Time was, Marxists’ characteristic rhetorical trope was “it is no accident” that this or that happened. As economic determinists, they believed that everything is explained by iron laws of economic development. They insisted that culture is downstream from economics and is decisively shaped by economic forces.

It is not accidental, Hawley asserts, that there is “an epidemic of personal loneliness and isolation — driven by the loss of community.” This is a consequence of being told “that to be truly free is to be without the constricting ties of family and place, without the demands of faith or tradition.” Oh? By whom have we supposedly been sold this caricature of individualism?

Hawley says, “We’ve been told that liberty means release, separation.” Actually, the intellectual pedigree of America’s public philosophy traces to John Locke, who rejected Thomas Hobbes’s view that man is naturally “solitary.” Locke stressed that limited government is possible and desirable because human beings’ natural sociability enables them to thrive together without ceding vast power to government.

Hawley, however, says, “It’s no coincidence that the breakdown in community and the rise of oligarchy have happened together. They are both the products of a worldview.” The culprit is “the Promethean ideal.” In the 20th century, Hawley says, this “ideal taught that the individual self exists apart from all social ties and relations. Our family, our religious society, our neighborhood and town — these communities don’t constitute one’s identity, because who one truly is exists separate from all of them.”

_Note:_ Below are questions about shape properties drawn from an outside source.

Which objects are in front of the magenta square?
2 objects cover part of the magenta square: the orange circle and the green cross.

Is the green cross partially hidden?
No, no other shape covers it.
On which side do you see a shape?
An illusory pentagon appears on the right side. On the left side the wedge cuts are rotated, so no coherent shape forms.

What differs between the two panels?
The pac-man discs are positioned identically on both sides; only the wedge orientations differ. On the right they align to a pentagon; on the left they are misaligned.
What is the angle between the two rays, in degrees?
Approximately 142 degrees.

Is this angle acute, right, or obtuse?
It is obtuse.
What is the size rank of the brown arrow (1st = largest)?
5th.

William F. Buckley once described a friendly intellectual adversary as a pyromaniac in a field of straw men. Through the smoke of burning straw one can see in Hawley’s social diagnosis the belief, held by many progressives and an increasing number of conservatives, that individualism, as expressed in and enabled by capitalism, is making Americans neither better off nor better.

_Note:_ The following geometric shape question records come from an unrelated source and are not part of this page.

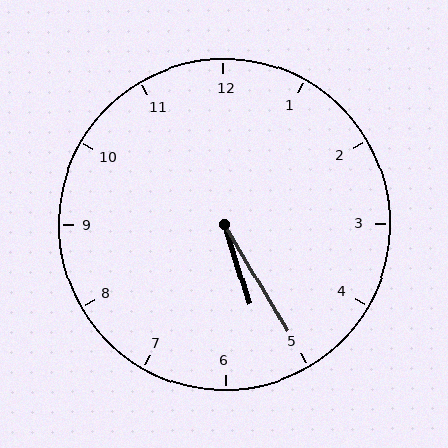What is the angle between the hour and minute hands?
Approximately 12 degrees.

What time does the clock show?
5:25.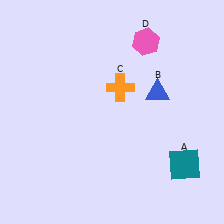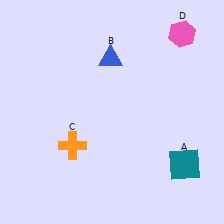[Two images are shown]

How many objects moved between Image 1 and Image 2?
3 objects moved between the two images.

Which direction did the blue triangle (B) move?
The blue triangle (B) moved up and to the left.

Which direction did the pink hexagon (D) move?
The pink hexagon (D) moved right.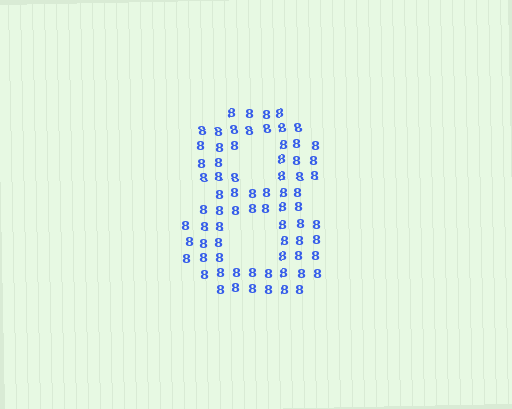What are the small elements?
The small elements are digit 8's.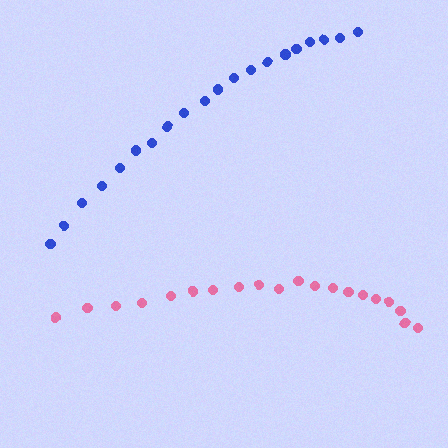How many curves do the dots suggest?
There are 2 distinct paths.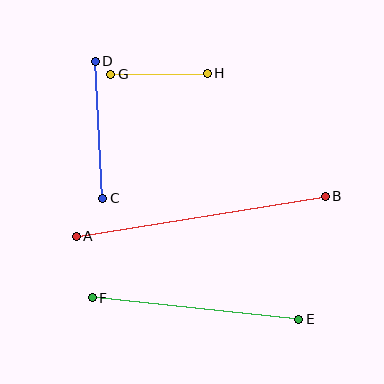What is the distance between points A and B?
The distance is approximately 252 pixels.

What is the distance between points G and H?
The distance is approximately 97 pixels.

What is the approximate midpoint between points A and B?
The midpoint is at approximately (201, 216) pixels.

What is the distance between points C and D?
The distance is approximately 137 pixels.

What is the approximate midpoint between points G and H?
The midpoint is at approximately (159, 74) pixels.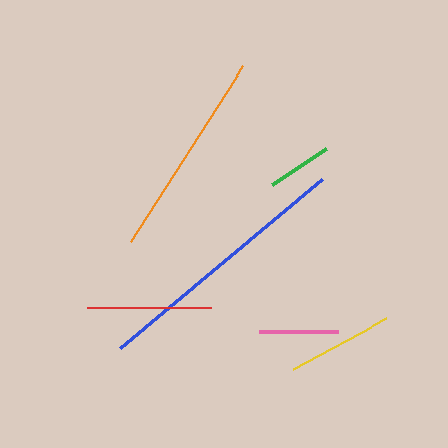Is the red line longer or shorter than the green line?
The red line is longer than the green line.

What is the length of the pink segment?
The pink segment is approximately 79 pixels long.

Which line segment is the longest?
The blue line is the longest at approximately 264 pixels.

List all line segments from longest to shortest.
From longest to shortest: blue, orange, red, yellow, pink, green.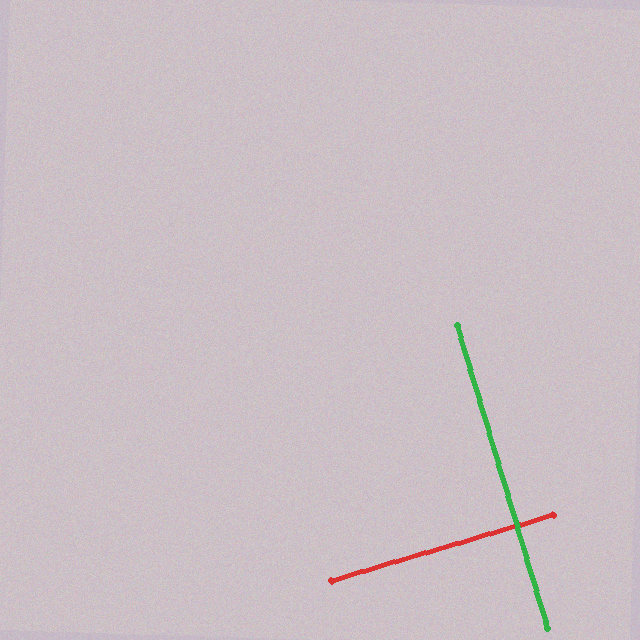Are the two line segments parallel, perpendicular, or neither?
Perpendicular — they meet at approximately 90°.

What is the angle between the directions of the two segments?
Approximately 90 degrees.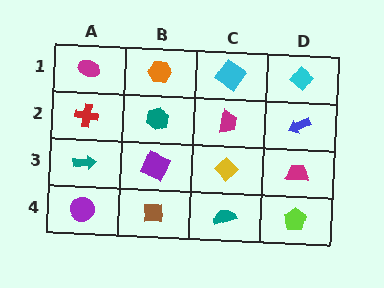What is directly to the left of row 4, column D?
A teal semicircle.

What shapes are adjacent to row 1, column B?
A teal hexagon (row 2, column B), a magenta ellipse (row 1, column A), a cyan diamond (row 1, column C).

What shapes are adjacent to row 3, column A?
A red cross (row 2, column A), a purple circle (row 4, column A), a purple square (row 3, column B).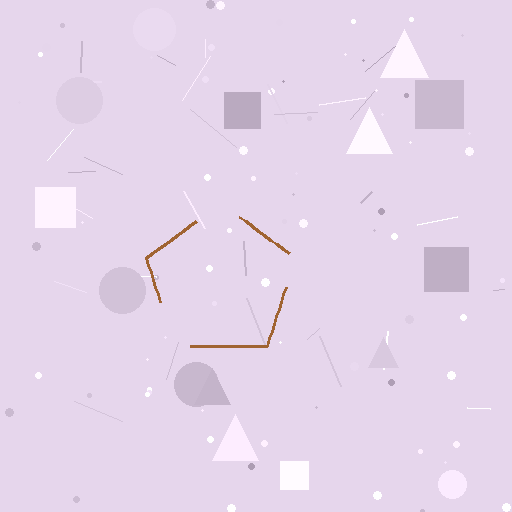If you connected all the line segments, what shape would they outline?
They would outline a pentagon.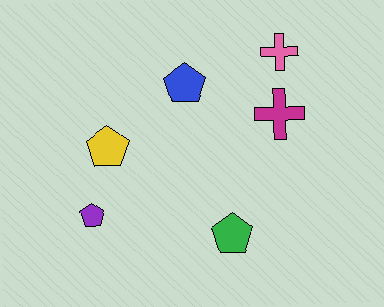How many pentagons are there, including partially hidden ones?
There are 4 pentagons.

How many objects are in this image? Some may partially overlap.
There are 6 objects.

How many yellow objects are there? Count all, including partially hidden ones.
There is 1 yellow object.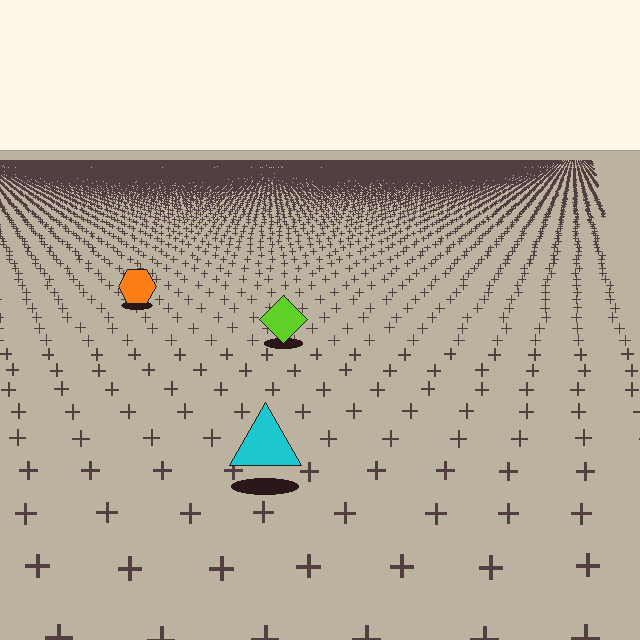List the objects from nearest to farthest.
From nearest to farthest: the cyan triangle, the lime diamond, the orange hexagon.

“The statistics tell us,” Hawley says, “that we are living in a new age of inequality.” Actually, the statistics are complicated, shaped by assumptions about what is relevant, and can tell strikingly different stories.

Hawley calls it “unjust that the global economy” works “for so few.” Actually, for a few billion people. Globally, 42 percent of the world’s population lived in extreme poverty in 1981; by 2015, just 10 percent did. In America, the Economist reports, after adjusting for taxes and government transfer payments, since 2000 the share of national income of the top 1 percent “has been volatile around a flat trend” and perhaps has changed little since 1960. Among the poor, falling marriage rates, which have causes more complex than economics, indicate household incomes declining but not individuals’ incomes. Furthermore, statistics often do not reflect the portion of corporate profits that flow to the middle class through pension funds: “In 1960 retirement accounts owned just 4% of American shares; by 2015 the figure was 50%.” And the Economist also says:

“If you argue that [household] income has shrunk you also have to claim that four decades’ worth of innovation in goods and services, from mobile phones and video streaming to cholesterol-lowering statins, have not improved middle-earners’ lives. That is simply not credible.”

Hawley asserts, without demonstrating, a broad “collapse of community” across America, and blames this, without explaining the causation, on “market worship,” without identifying the irrational worshipers. His logic is opaque, but his destination is clear: Because markets do not properly allocate wealth and opportunity, much of their role must be supplanted by government.

Confidence in markets and confidence in government often vary inversely. Today, progressives assert a severely limited efficiency of markets in allocating resources for the public good, and they proclaim government’s duty and ability to improve upon it. Increasingly, “market skeptic Republicans” (a Pew Research Center category) agree. They are selectively skeptical, having extravagant faith — in government.